Re: Want to run the same tuning design table for multiple y-variables

ClassCanary405 · Oct 15, 2023 05:17 PM

I'm running bootstrap forest as a predicative model. I have hyperparameters I like but want to run multiple times (ex. 500 replicates) to find the random forest that gives me the best validation r square. I have the tuning design table built, but every time it runs for one predicted y-variable (there are 11 in my dataset) I have to manually choose the same design table every time. It's time consuming to sit by the computer and wait 10-15 minutes for each run and then click the next.
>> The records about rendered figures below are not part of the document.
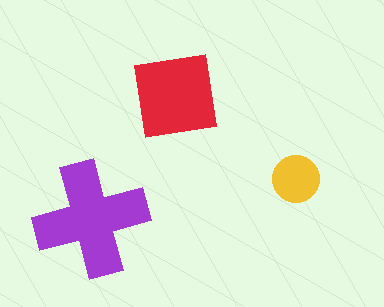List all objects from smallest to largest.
The yellow circle, the red square, the purple cross.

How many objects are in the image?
There are 3 objects in the image.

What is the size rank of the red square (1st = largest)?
2nd.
I'd much rather set it and forget it. Is there a setting so that it can run the same tuning table for each y-variable automatically?

For reference this is the box that I'm having to click after each bootstrap forest is complete:

txnelson · Oct 15, 2023 06:53 PM

According to the Documentation on Bootstrap Forest, you should just specify the table to use in the JSL for the platform.

i.e.

Bootstrap Forest(
	Y( :Percent body fat ),
	X(
		:"Age (years)"n, :"Weight (lbs)"n, :"Height (inches)"n,
		:"Neck circumference (cm)"n, :"Chest circumference (cm)"n,
		:"Abdomen circumference (cm)"n, :"Hip circumference (cm)"n,
		:"Thigh circumference (cm)"n, :"Knee circumference (cm)"n,
		:"Ankle circumference (cm)"n, :"Biceps (extended) circumference (cm)"n,
		:"Forearm circumference (cm)"n, :"Wrist circumference (cm)"n
	),
	Tuning Design Table("place your design table name here"),
	Go
)

Jim

Victor_G · Oct 16, 2023 05:37 AM

Hi @ClassCanary405,

Welcome in the Community !

Some further questions and remarks, not directly linked to your question, but maybe worth to consider :

As you're using bootstrap forest as a predictive model, how did you partition your data into train/validation/test sets (k-folds or "fixed" cross-validation ?) and ensure that sets are representative of the future samples ?
If using "fixed" cross-validation, have you assessed the robustness of your model by varying the training, validation and test sets (for example by using a validation formula column to simulate different models results with the same grouping or stratification if needed : https://community.jmp.com/t5/Discussions/Boosted-Tree-Tuning-TABLE-DESIGN/m-p/609591/highlight/true#...)
Why did you choose bootstrap forest ?
Different tree-based (or other types) models exist for tabular data that may be more suited for providing precise predictions (like Boosted Tree (jmp.com) or XGBoost Add-In for JMP Pro). It's also necessary, before any analysis, to check for missing values, outliers, balance in the data ... Even if tree-based models may be robust in these situations, it may sometimes explain why certains predictions are "off" compared to measurements, due to a lack of data or representativeness.
You may also consider creating an ensembling of models, by using different types of models that behave great on different regions of your experimental space or in different scenarios (missing values, outliers, etc...).
Why is your validation metrics R² for a predictive purpose ?
Perhaps other metrics, such as RASE, AAE or Missclassification Rate (in the case of categorical response, like classes) may be more suited : The Model Comparison Report (jmp.com)

Finally, Random Forest (called Bootstrap Forest in JMP) are one of the most robust supervised learning model available in Machine Learning. Unlike other possible algorithms, it's one of the few models that is less sensitive to hyperparameters tuning, and you can obtain good performances for Random Forests with the basic JMP Pro recommendation/default settings.

For more info about "tunability" of Machine Learning models (impact of hyperparameters tuning on performances), you can check this paper : [1802.09596] Tunability: Importance of Hyperparameters of Machine Learning Algorithms (arxiv.org)

I hope this complementary answer will help you,

Victor GUILLER
Scientific Expertise Engineer
L'Oréal - Data & Analytics